In an earlier post, Tracy Coenen noted the incredible savings that she reaped by cooking at home. Her specific example was a pot of chili. Tracy pointed out that, were she to eat chili at her favorite restaurant, she would pay $8 a bowl. However, by cooking it herself, she reduced the cost to $2.94 per meal. Thus, by preparing her own food, she saved over $5 per serving and probably ate far better.
Although she didn't directly address it, Tracy also highlighted another key money-saving tip: you can save a lot of time and money by cooking in bulk. Although we don't usually count labor among our food expenses, the cost of cooking a meal can be considerable. While it's not as if you have to pay someone to cook your food, after coming home from a long day of work, the last thing that most of us want to do is spend time in the kitchen. If you have to do it night after night, there's a pretty good chance that you'll find yourself falling back on expensive convenience foods, TV dinners, and carry-out food. Sure, you'll start off with cooking every night, but before you know it, you'll fall off the wagon and find yourself settling down to a pizza or Stouffer's and wondering where the money went.

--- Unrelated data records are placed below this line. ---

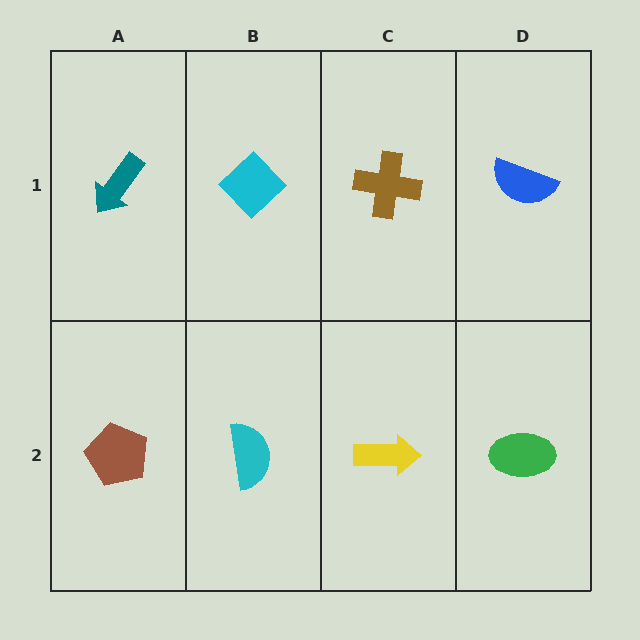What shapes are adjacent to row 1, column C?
A yellow arrow (row 2, column C), a cyan diamond (row 1, column B), a blue semicircle (row 1, column D).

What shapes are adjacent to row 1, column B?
A cyan semicircle (row 2, column B), a teal arrow (row 1, column A), a brown cross (row 1, column C).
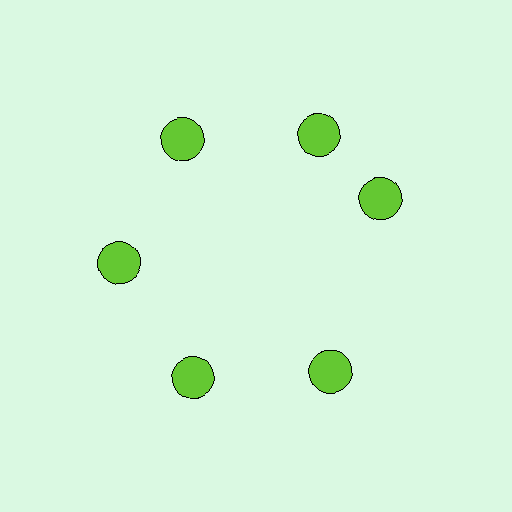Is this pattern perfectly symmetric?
No. The 6 lime circles are arranged in a ring, but one element near the 3 o'clock position is rotated out of alignment along the ring, breaking the 6-fold rotational symmetry.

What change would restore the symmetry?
The symmetry would be restored by rotating it back into even spacing with its neighbors so that all 6 circles sit at equal angles and equal distance from the center.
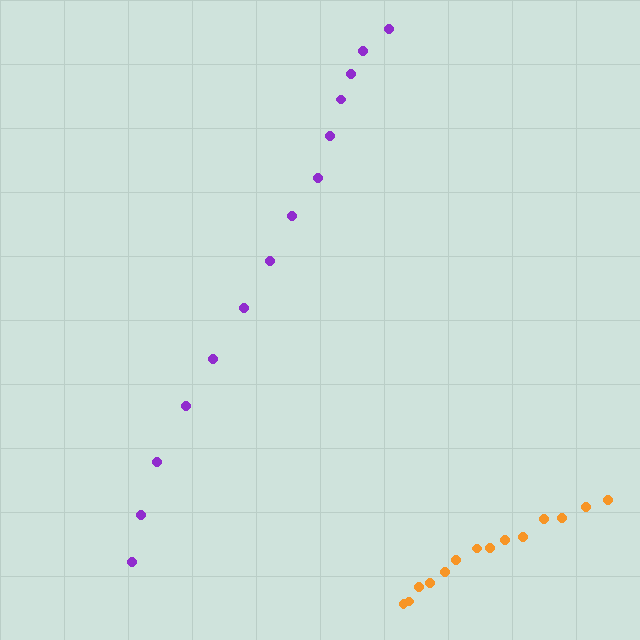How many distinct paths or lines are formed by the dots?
There are 2 distinct paths.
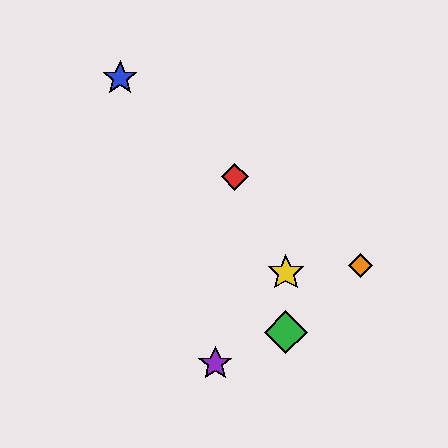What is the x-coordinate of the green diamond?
The green diamond is at x≈286.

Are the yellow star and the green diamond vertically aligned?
Yes, both are at x≈286.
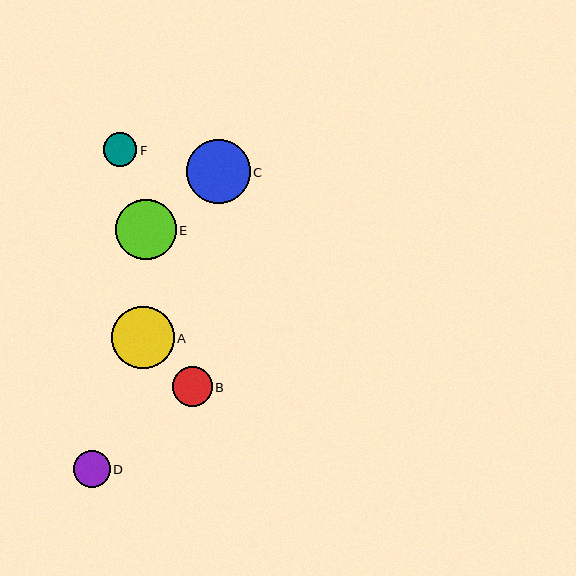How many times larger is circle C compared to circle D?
Circle C is approximately 1.7 times the size of circle D.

What if, instead of slaving over a stove, you merely had to defrost a meal that you had previously cooked? Many foods will keep for a considerable period of time in the refrigerator or freezer, and will reheat almost perfectly. For that matter, increasing the yield of a recipe is usually just a matter of doubling (or tripling, or quadrupling) the ingredients. Most importantly, by cooking in larger batches, you can spread your time investment out over a lot of meals, vastly increasing your efficiency and leaving you with more time to relax.